You may want to monitor the size of data and indexes in partitions:
SELECT table_schema, table_name, table_rows, data_length, index_length
FROM INFORMATION_SCHEMA.PARTITIONS
WHERE partition_method IS NOT NULL;
Like with any table, you want the total size of active indexes to fit in your buffer pool, because if MySQL has to swap parts of indexes in and out of the buffer pool during SELECT queries, performance suffers.
If you use RANGE or LIST partitioning, then adding, dropping, merging, and splitting partitions is much more common. See http://dev.mysql.com/doc/refman/5.6/en/partitioning-management-range-list.html
I encourage you to read the manual section on partitioning, and also check out this nice presentation: Boost Performance With MySQL 5.1 Partitions.
It probably depends on the type of queries you plan on making often, and the best way to know for sure is to just implement a prototype of both and do some performance tests.
With that said, I would expect that a single (large) table with an index will do better overall because most DBMS systems are heavily optimized to deal with the exact situation of finding and inserting data into large tables. If you try to make many little tables in hopes of improving performance, you're kindof fighting the optimizer (which is usually better).

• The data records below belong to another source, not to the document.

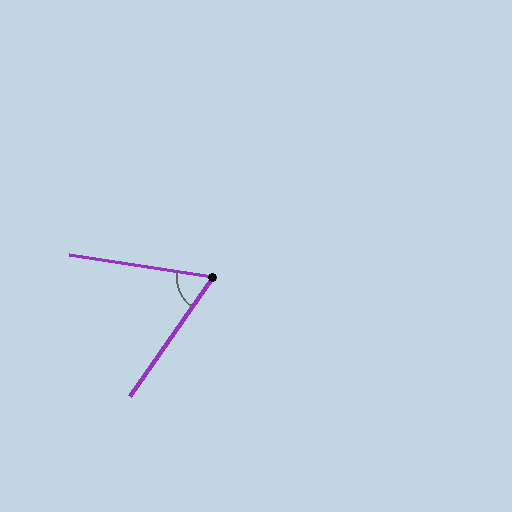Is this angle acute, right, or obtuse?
It is acute.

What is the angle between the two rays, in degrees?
Approximately 64 degrees.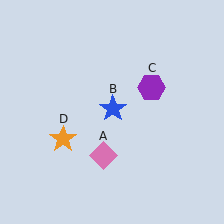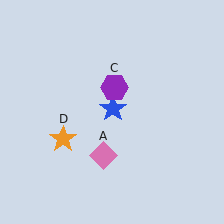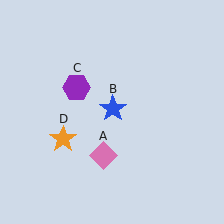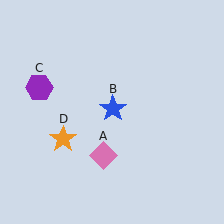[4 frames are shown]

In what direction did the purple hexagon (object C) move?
The purple hexagon (object C) moved left.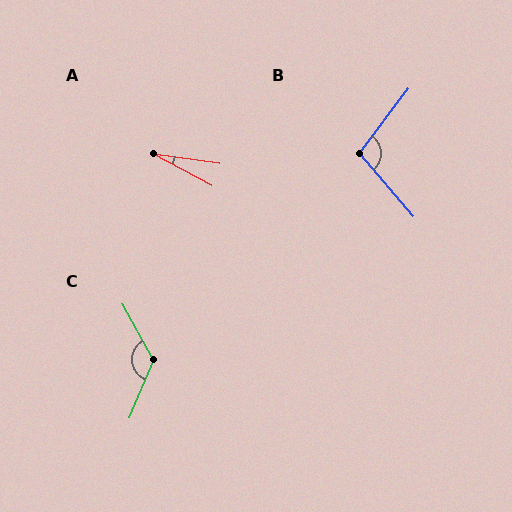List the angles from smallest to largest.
A (21°), B (102°), C (128°).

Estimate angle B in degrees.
Approximately 102 degrees.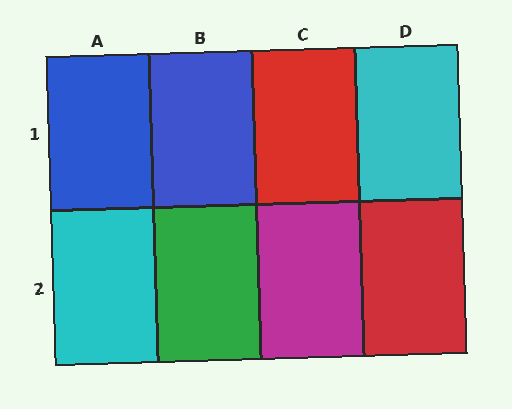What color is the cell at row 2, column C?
Magenta.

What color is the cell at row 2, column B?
Green.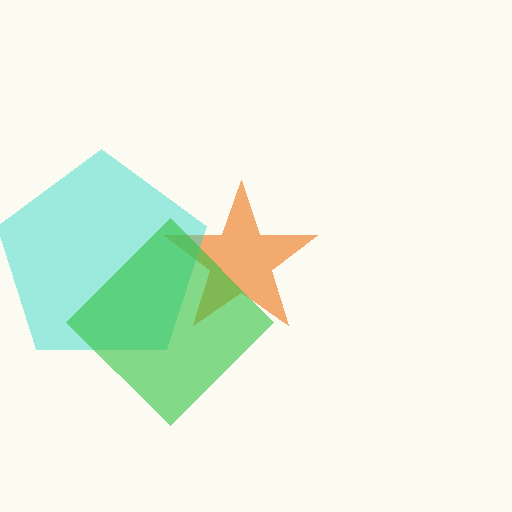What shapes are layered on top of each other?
The layered shapes are: an orange star, a cyan pentagon, a green diamond.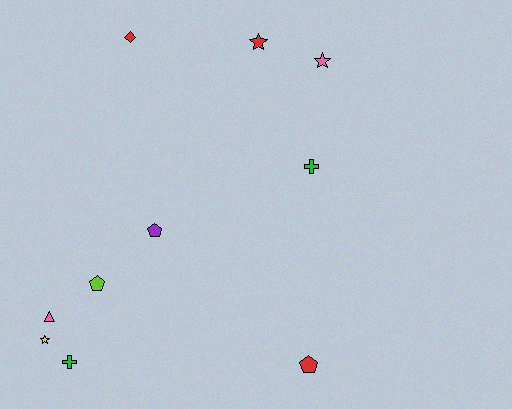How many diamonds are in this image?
There is 1 diamond.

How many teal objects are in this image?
There are no teal objects.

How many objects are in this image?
There are 10 objects.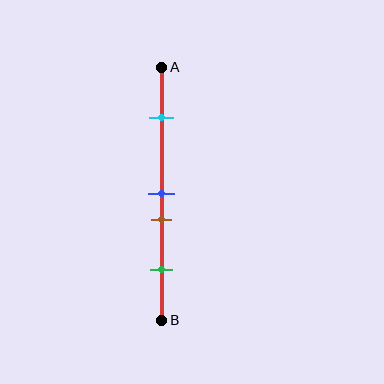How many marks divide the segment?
There are 4 marks dividing the segment.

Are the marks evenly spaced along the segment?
No, the marks are not evenly spaced.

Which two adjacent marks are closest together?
The blue and brown marks are the closest adjacent pair.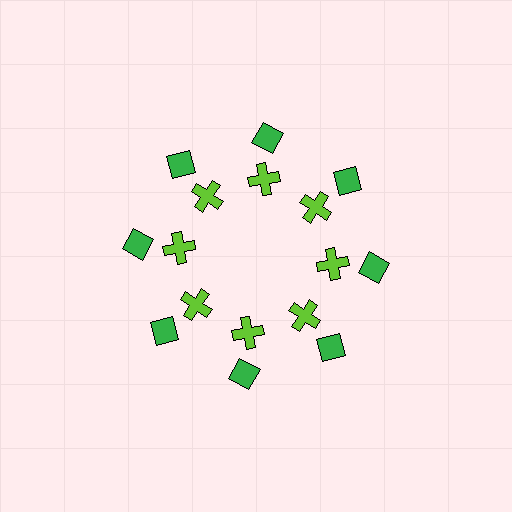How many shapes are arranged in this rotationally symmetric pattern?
There are 16 shapes, arranged in 8 groups of 2.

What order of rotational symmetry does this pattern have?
This pattern has 8-fold rotational symmetry.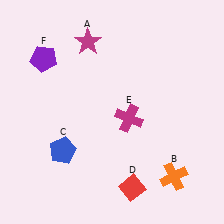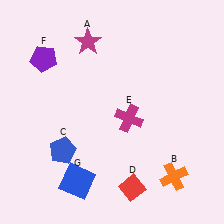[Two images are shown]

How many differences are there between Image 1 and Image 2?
There is 1 difference between the two images.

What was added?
A blue square (G) was added in Image 2.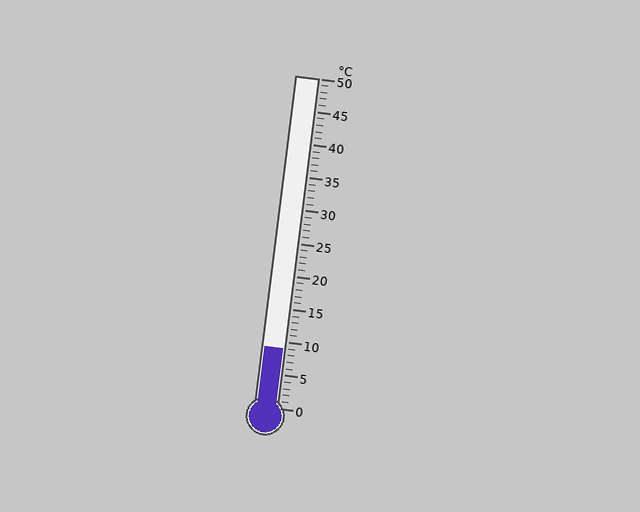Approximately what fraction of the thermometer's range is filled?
The thermometer is filled to approximately 20% of its range.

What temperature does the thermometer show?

Also, keep in mind that one table is probably more practical for the future. What if you want to get some aggregate statistics over all users? Having 20 000 tables would make this very hard and inefficient to execute. It's worth considering the flexibility of these schemas as well. If you partition your tables like that, you might be designing yourself into a corner for the future.
Concrete example:
I have one table with statistics about users (20,000 users and about 30 million rows overall). The table has about 10 columns including the user_id, actions, timestamps, etc.
Most common applications are: Inserting data by user_id and retrieving data by user_id (SELECT statements never include multiple user_id's).
Do this:
id INT UNSIGNED NOT NULL AUTO_INCREMENT,
...
PRIMARY KEY(user_id, id),
INDEX(id)
Having user_id at the start of the PK gives you "locality of reference". That is, all the rows for one user are clustered together thereby minimizing I/O.
The id on the end of the PK is because the PK must be unique.
The strange-looking INDEX(id) is to keep AUTO_INCREMENT happy.
Abstract question:
Never have multiple identical tables.
Use PARTITIONing only if it meets one of the use-cases listed in http://mysql.rjweb.org/doc.php/partitionmaint
A PARTITIONed table needs a different set of indexes than the non-partitioned equivalent table.
In most cases a single, non-partitioned, table is optimal.
Use the queries to design indexes.
There is little to add to Bill Karwins answer. But one hint is: check if all the data for the user is needed in complete detail over all the time.
If you want to give usage statistics or number of visits or those things, you usually will get not a granularity of single actions and seconds for, say, the year 2009 from todays view. So you could build aggregation tables and a archive-table (not engine archive, of course) to have the recent data on action- base and an overview over the older actions.
Old actions don't change, I think.
And you still can go into detail from the aggregation with a week_id in the archive-table for example.
Intead of going from 1 table to 1 table per user, you can use partitioning to hit a number of tables/table size ratio somewhere in the middle.
You can also keep stats on users to try to move 'active' users into 1 table to reduce the number of tables that you have to access over time.
The bottom line is that there is a lot you can do, but largely you have to build prototypes and tests and just evaluate the performance impacts of various changes you are making.